Natural polyketide enterocin inhibits ASGR1 to enhance cholesterol efflux and regulate hepatic lipid metabolism

The discovery of novel, targeted cholesterol-lowering agents holds clinical value for Cardiovascular Disease (CVD) prevention and management. Here, we report the isolation of a naturally occurring polyketide, enterocin, from the marine-derived Streptomyces sp. FXY-T25 using a cholesterol-modulating activity-guided assay. Enterocin, with a unique tricyclic caged core skeleton, enhanced Cholesterol efflux in Huh-7 and HepG2 liver cells by directly binding to ASGR1 and promoting its proteasomal degradation without transcriptional alteration. This ASGR1 inhibition triggered AMPKα activation and subsequent LXRα-mediated upregulation of Cholesterol efflux. The accelerated degradation of ASGR1 was confirmed to be proteasome-dependent, as evidenced by lysosomal or proteasomal inhibitors.

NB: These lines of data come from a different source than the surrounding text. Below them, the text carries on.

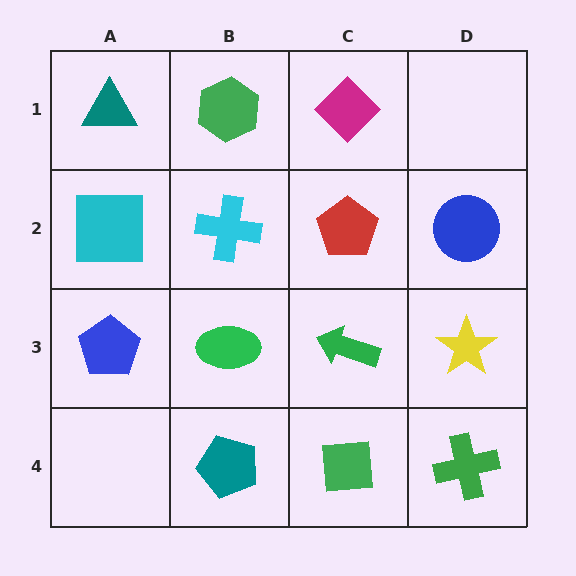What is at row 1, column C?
A magenta diamond.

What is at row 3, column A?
A blue pentagon.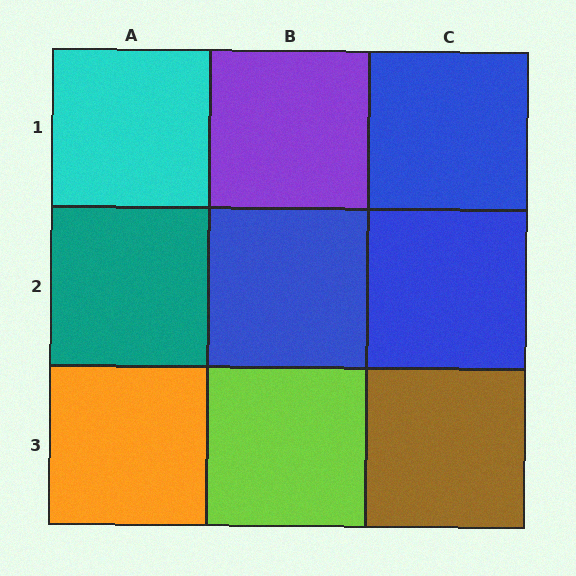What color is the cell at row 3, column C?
Brown.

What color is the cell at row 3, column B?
Lime.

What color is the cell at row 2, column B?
Blue.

In high-fat-diet (HFD)-fed wild-type mice, enterocin significantly reduced visceral and subcutaneous fat, improved serum lipid profiles (decreasing TC, TG, and LDL-C while elevating HDL-C), attenuated hepatic lipid accumulation, and enhanced fecal Cholesterol excretion. Consistent with the in vitro findings, enterocin downregulated hepatic ASGR1 protein levels and subsequently activated the AMPKα-LXRα-ABCA1/G1/G5/G8 pathway in mouse liver. In HFD-fed LDLR^-/- mice, enterocin exhibited lipid-lowering activity comparable or superior to that of the positive controls atorvastatin and GW3965. Notably, enterocin demonstrated no significant effect on intestinal fat absorption, highlighting its targeted activity in hepatic Cholesterol metabolism. These findings establish enterocin as a novel therapeutic candidate that uniquely modulates Cholesterol homeostasis, offering potential for the treatment of both hypercholesterolemia and metabolic dysfunction-associated fatty liver disease.

AMPKα; ASGR1; Cholesterol efflux; Enterocin; Fatty liver; LXRα.